Something like this:
Possible paths from a car to a user are in yellow. The problem is to calculate the minimum required distance for the car to reach the user, in other words, find the shortest path between them. While this is more about Google Maps rather than Uber, we’ll try to solve it for this particular and very simplified case mostly because there are usually more than one drivers car and Uber might want to calculate the nearest car with the highest rating to send it to the user.
For this illustration that means calculating for all three cars the shortest path reaching to the user and decide which car would be the optimal to send. To make things really simple, we’ll discuss the case with just one car. Here are some possible routes to reach to the user.

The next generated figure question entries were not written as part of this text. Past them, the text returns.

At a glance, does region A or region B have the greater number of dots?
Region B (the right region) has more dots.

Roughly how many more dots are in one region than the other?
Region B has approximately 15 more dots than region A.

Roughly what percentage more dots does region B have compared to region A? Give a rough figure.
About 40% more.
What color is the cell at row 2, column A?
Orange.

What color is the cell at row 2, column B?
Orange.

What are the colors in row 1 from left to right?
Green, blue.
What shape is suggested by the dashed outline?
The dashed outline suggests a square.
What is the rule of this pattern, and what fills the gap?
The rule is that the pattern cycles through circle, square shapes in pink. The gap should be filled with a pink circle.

Possible variants to reach the user
Cutting to the chase, we’ll represent this segment as a graph:
This is an undirected weighted graph (edge-weighted, to be more specific). To find the shortest path between vertices B (the car) and A (the user), we should find a route between them consisting of edges with possibly minimum weights. You are free to devise your version of the solution. We’ll stick with Dijkstra’s version. The following steps of Dijkstra’s algorithm are from Wikipedia.
Let the node at which we are starting be called the initial node. Let the distance of node Y be the distance from the initial node to Y. Dijkstra’s algorithm will assign some initial distance values and will try to improve them step by step.

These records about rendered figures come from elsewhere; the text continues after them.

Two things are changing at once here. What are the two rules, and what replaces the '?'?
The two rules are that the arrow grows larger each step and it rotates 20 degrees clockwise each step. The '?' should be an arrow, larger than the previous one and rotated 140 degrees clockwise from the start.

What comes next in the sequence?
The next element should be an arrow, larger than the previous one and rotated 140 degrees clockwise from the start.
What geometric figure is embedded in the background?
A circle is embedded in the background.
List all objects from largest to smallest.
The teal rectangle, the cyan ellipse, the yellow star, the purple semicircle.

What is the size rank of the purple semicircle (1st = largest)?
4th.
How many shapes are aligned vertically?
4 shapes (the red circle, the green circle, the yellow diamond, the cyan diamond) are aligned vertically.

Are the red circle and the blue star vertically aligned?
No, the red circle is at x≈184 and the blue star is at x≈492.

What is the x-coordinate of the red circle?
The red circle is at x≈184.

1. Mark all nodes unvisited. Create a set of all the unvisited nodes called the unvisited set.
2. Assign to every node a tentative distance value: set it to zero for our initial node and to infinity for all other nodes. Set the initial node as current.
3. For the current node, consider all of its unvisited neighbors and calculate their tentative distances through the current node. Compare the newly calculated tentative distance to the current assigned value and assign the smaller one. For example, if the current node A is marked with a distance of 6, and the edge connecting it with a neighbor B has length 2, then the distance to B through A will be 6 + 2 = 8. If B was previously marked with a distance greater than 8 then change it to 8. Otherwise, keep the current value.

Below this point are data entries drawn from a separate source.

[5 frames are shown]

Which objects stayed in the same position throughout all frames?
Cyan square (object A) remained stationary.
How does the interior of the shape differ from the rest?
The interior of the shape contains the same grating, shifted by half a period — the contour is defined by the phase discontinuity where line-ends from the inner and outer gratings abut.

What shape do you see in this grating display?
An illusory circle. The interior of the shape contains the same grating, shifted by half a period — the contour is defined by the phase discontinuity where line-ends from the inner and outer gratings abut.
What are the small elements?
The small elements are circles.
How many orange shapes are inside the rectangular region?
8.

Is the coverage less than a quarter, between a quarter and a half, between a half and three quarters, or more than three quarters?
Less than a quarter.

4. When we are done considering all of the neighbors of the current node, mark the current node as visited and remove it from the unvisited set. A visited node will never be checked again.
5. If the destination node has been marked visited (when planning a route between two specific nodes) or if the smallest tentative distance among the nodes in the unvisited set is infinity (when planning a complete traversal; occurs when there is no connection between the initial node and remaining unvisited nodes), then stop. The algorithm has finished.
6. Otherwise, select the unvisited node that is marked with the smallest tentative distance, set it as the new “current node”, and go back to step 3.
Applying this to our example, we’ll start with vertex B (the car) as the initial node. For first two steps:
Our unvisited set consists of all vertices. Also note the table at the left side of the illustration. For all vertices, it will contain all the shortest distances from B and the previous (marked “Prev”) vertex that lead to the vertex. For instance the distance is 20 from B to F, and the previous vertex is B.
We are marking B as visited and move it to its neighbor F.
Now we are marking F as visited and choosing the next unvisited node with smallest tentative distance, which is G. Also note the table at the left side. In the previous illustration nodes C, F and G already have their tentative distances set with the previous nodes which lead to the mentioned nodes.
As stated in the algorithm, if the destination node has been marked visited (when planning a route between two specific nodes as in our case) then we can stop. So our next step stops the algorithm with the following values.
So we have both the shortest distance from B to A and the route through F and G nodes.